Ecto-ATPase CD39 Inactivates Isoprenoid-Derived Vγ9Vδ2 T Cell Phosphoantigens

In humans, V gamma 9V delta 2 T cells respond to self and pathogen-associated, diphosphate-containing iso-prenoids, also known as phosphoantigens (pAgs). However, activation and homeostasis of V gamma 9V delta 2 T cells remain incompletely understood. Here, we show that pAgs induced expression of the ectoATPase CD39, which, however, not only hydrolyzed ATP but also abrogated the gamma delta T cell receptor (TCR) agonistic activity of self and microbial pAgs (C-5 to C-15). Only mevalonate-derived geranylgeranyl diphosphate (GGPP, C-20) resisted CD39-mediated hydrolysis and acted as a regulator of CD39 expression and activity.

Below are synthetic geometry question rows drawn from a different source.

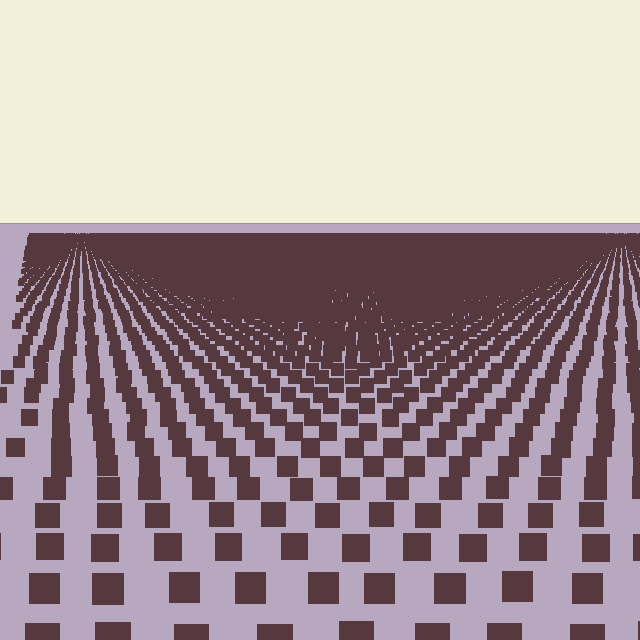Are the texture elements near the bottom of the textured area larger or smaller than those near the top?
Larger. Near the bottom, elements are closer to the viewer and appear at a bigger on-screen size.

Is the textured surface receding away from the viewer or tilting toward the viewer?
The surface is receding away from the viewer. Texture elements get smaller and denser toward the top.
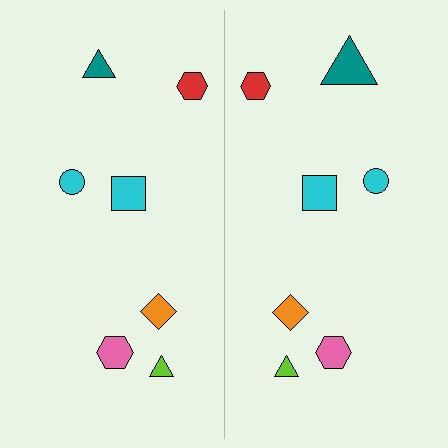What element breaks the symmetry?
The teal triangle on the right side has a different size than its mirror counterpart.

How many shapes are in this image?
There are 14 shapes in this image.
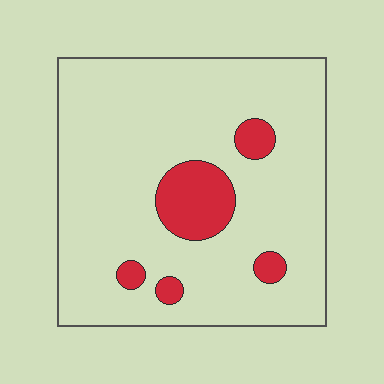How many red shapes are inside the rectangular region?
5.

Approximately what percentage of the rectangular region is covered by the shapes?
Approximately 10%.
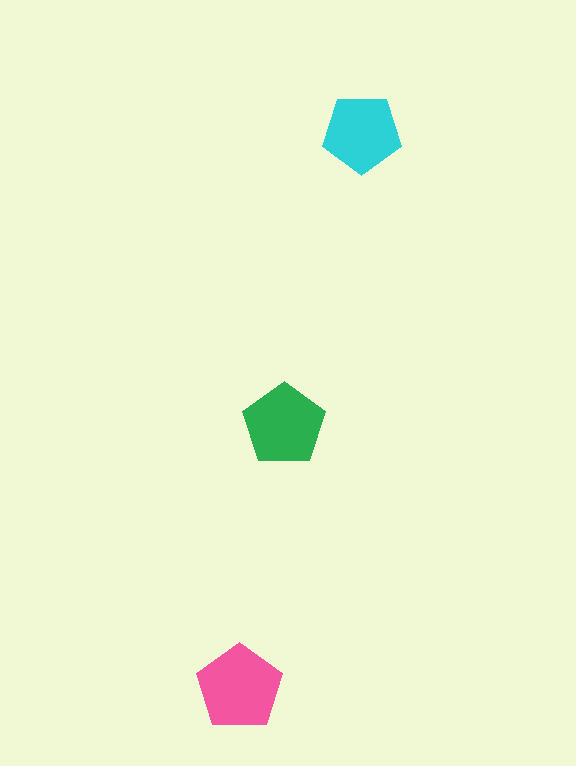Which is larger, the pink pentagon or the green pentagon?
The pink one.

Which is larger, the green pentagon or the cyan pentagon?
The green one.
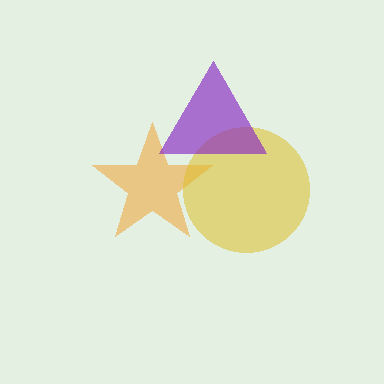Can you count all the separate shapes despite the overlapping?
Yes, there are 3 separate shapes.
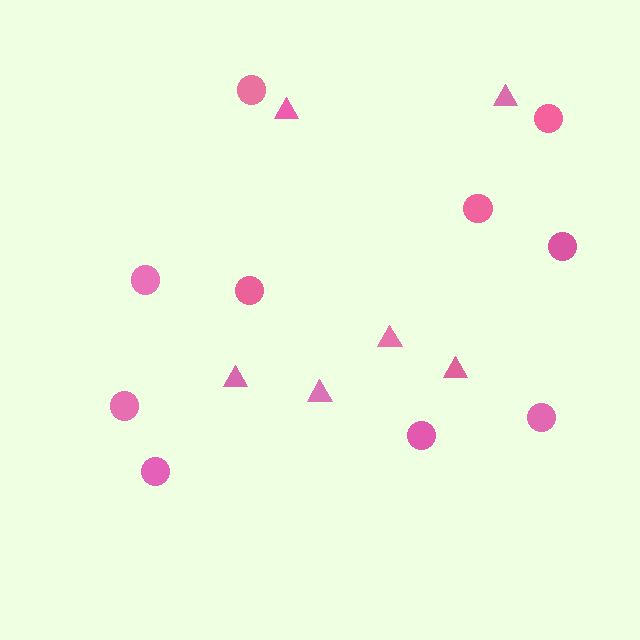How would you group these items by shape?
There are 2 groups: one group of circles (10) and one group of triangles (6).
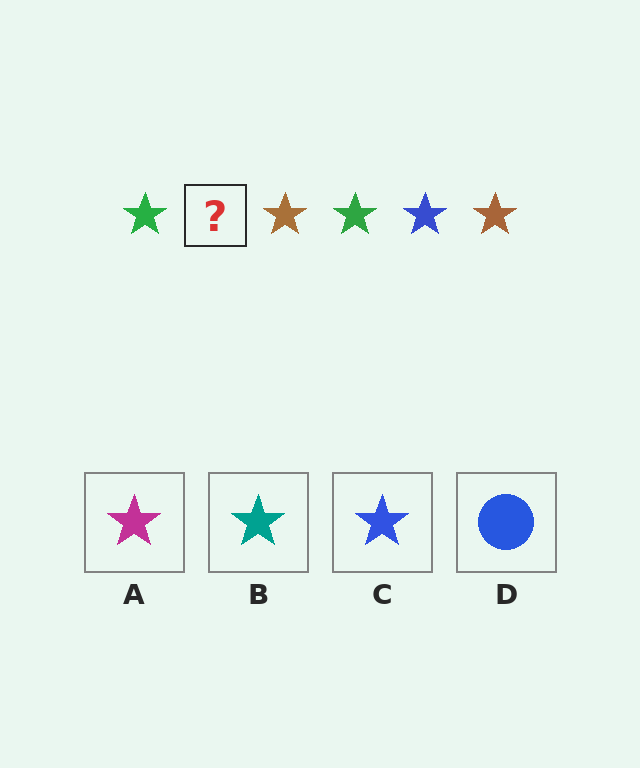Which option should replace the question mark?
Option C.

GGPP enhanced macrophage differentiation in response to the tissue stress cytokine interleukin-15. In addition, GGPP-imprinted macrophage-like cells displayed increased capacity to produce IL-1 beta as well as the chemokine CCL2 and preferentially activated CD161-expressing CD4(+) T cells in an innate-like manner. Our studies reveal a previously unrecognized immunoregulatory function of CD39 and highlight a particular role of GGPP among pAgs.